3. The probe-vs-circuit distinction is load-bearing, not theoretical. A direction can have AUROC > 0.99 and still fail a behavioral gate because the model is not using that direction for the relevant computation. Building interpretability methods that make this distinction explicit — not just asking “does this direction separate classes?” but “does ablating this direction change behavior above a direction-specific null?” — is a precondition for causal claims.
Caveats
- Tier-1 only. All activation-space findings here are detector-level. The Tier-2 gate (effect-size floor + direction-specific z-score + symmetric steer) was attempted at three directions and failed all three. Detector claims and causal claims are clearly separated throughout.
- IT-stage ‖Δμ‖ magnitude is not axis-specific. Control validation (Lindsey Criterion 2, 2026-05-06) shows that semantically unrelated contrasts produce equal or larger ‖Δμ‖ at IT in both families. The layer-location findings are not affected. The magnitude readings at IT (including the 3.6× social gaze figure) describe model sensitivity to text differences in general, not circuit-specific strengthening.
- n=50 × 10 contrasts × 40 layers, single seed. Magnitude estimates at this n are heteroscedastic; some of the smaller effects (deployment, victorian_auth) should be treated cautiously.
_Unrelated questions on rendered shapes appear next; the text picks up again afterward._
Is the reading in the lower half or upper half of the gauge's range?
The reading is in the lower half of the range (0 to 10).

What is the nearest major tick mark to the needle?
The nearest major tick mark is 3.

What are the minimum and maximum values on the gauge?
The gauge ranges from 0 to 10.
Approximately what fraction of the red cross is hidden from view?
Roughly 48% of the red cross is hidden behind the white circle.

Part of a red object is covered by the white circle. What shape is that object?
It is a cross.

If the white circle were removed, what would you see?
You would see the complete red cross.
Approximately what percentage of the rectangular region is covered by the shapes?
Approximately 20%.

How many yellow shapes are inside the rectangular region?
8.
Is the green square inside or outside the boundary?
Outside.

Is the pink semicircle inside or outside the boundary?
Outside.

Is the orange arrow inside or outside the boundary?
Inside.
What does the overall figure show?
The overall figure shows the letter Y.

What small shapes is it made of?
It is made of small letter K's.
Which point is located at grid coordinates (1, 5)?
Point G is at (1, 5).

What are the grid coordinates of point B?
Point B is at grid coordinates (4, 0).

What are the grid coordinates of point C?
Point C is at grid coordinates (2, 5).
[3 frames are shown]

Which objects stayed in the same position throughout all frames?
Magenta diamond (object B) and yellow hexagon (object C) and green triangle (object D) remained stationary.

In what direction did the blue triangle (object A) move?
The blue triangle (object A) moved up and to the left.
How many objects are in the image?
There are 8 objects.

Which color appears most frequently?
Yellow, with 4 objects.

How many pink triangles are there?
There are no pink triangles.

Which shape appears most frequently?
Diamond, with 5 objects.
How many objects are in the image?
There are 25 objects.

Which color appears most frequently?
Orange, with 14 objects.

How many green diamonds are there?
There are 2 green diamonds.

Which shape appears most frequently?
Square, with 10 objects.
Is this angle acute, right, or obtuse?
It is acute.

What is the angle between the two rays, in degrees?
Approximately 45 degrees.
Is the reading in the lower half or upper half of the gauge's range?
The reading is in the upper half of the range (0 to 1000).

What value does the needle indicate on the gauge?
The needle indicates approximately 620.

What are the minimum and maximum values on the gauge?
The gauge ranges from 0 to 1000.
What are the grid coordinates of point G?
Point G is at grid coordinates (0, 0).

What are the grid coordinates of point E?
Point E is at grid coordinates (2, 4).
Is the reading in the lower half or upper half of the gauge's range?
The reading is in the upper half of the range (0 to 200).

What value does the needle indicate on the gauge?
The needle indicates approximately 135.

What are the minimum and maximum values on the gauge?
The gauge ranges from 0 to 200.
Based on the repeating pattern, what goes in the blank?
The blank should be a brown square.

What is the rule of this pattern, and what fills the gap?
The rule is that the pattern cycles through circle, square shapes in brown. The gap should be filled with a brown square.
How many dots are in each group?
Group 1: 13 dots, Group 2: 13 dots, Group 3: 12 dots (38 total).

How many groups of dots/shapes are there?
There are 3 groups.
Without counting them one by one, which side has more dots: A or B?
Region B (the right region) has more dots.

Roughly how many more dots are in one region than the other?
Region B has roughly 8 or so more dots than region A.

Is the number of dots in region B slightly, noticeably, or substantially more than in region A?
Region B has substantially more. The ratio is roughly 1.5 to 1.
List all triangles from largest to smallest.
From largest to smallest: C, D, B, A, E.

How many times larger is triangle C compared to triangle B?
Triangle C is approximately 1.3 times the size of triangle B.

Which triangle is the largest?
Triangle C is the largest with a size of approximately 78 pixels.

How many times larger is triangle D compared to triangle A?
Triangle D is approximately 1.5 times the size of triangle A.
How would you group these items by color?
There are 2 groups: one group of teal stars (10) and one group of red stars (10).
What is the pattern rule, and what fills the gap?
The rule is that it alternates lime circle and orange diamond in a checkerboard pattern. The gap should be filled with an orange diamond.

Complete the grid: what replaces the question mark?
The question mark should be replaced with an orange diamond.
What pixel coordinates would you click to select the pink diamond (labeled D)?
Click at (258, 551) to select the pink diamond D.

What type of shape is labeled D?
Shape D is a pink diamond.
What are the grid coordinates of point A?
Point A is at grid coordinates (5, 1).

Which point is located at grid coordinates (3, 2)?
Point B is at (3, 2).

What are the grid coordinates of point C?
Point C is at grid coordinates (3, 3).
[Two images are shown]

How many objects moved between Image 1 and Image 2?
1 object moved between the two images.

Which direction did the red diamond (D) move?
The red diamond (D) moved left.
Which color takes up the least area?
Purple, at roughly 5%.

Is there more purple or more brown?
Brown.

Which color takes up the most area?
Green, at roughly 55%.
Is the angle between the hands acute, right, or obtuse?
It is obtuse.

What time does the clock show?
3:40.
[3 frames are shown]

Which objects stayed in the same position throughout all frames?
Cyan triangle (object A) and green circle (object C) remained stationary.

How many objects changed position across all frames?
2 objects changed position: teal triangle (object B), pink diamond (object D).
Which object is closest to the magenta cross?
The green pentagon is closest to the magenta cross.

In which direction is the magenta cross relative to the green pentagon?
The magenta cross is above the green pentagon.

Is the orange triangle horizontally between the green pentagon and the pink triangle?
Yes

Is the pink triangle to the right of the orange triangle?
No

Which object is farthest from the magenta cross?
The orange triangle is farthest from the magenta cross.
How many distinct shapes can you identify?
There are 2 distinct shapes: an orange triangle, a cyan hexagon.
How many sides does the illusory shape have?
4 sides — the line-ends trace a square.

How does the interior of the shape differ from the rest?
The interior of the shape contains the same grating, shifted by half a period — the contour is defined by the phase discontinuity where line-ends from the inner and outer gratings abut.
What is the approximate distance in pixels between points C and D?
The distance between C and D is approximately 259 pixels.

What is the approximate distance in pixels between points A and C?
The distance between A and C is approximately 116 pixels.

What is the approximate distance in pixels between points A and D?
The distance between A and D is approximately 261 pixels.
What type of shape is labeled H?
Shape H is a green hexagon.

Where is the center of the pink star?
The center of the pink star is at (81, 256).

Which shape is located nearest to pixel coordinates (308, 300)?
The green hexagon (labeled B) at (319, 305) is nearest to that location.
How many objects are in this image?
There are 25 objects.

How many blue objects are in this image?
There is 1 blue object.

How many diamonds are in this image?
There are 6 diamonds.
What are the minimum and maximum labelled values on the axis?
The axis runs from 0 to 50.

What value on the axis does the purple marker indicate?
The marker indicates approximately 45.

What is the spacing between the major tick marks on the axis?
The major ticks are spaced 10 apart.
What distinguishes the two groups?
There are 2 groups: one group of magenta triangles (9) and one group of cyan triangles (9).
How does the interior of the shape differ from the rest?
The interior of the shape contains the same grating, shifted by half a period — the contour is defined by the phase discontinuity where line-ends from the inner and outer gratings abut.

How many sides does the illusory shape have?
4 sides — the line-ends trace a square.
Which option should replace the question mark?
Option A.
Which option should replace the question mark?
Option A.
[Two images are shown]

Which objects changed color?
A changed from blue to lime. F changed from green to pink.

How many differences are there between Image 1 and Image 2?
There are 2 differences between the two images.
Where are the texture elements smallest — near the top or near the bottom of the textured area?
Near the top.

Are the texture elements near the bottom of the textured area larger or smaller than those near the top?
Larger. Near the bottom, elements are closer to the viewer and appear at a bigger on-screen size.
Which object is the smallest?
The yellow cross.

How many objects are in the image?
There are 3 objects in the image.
- The cross-instrument comparison uses two instruments. “Register-independent / modern-vocab-amplified / period-vocab-cleaner” are descriptive labels for three observed patterns, not independently validated categories.
- Talkie is one model family. The OLMo cross-family replication covers the depth-migration pattern but not the social gaze shallow-band or the weight-diff L5 findings.
- Social gaze L15 was not included in the control validation run. Whether the L15 amplification is axis-specific or reflects generic RL amplification at that depth is an open question.
Code and data
Code: github.com/bigsnarfdude/continuum
Key entry points:
src/experiments/talkie_dmu_sweep.py— three-way DMU sweepsrc/experiments/vpd_weightdiff.py— VPD-style weight-diff SVDsrc/experiments/talkie_defer.py— DEFER authority probesrc/experiments/talkie_victorian_gauntlet.py— cross-vocabulary instrument
Output data in output/talkie_dmu_sweep/, output/vpd_weightdiff/, output/talkie_defer/.
Figures generated by poc_viz.py at repo root.
Prior posts in this series: Split Personality (Gemma 3, SFT decouples awareness from defense) · The Monster in the Snow (Llama 3.1, pretraining substrate + SFT gain knob) · The Shape of a Training Signal (OLMo-2-1B longitudinal circuit tracking)
Follow-up (2026-05-07): Per-head decomposition at L5/L15/L25/L37–38 reveals two distinct DPO operations. Relocate: authority migrates L21→L37 with complete head replacement (zero SFT→IT overlap in top-5). Rebuild-in-place: social gaze stays at L15 with complete head replacement — different heads, same layer. Head rotation is DPO’s default; downstream migration is the additional step for circuits that need to directly condition outputs. Head-level α-sweep ablation sprint in progress.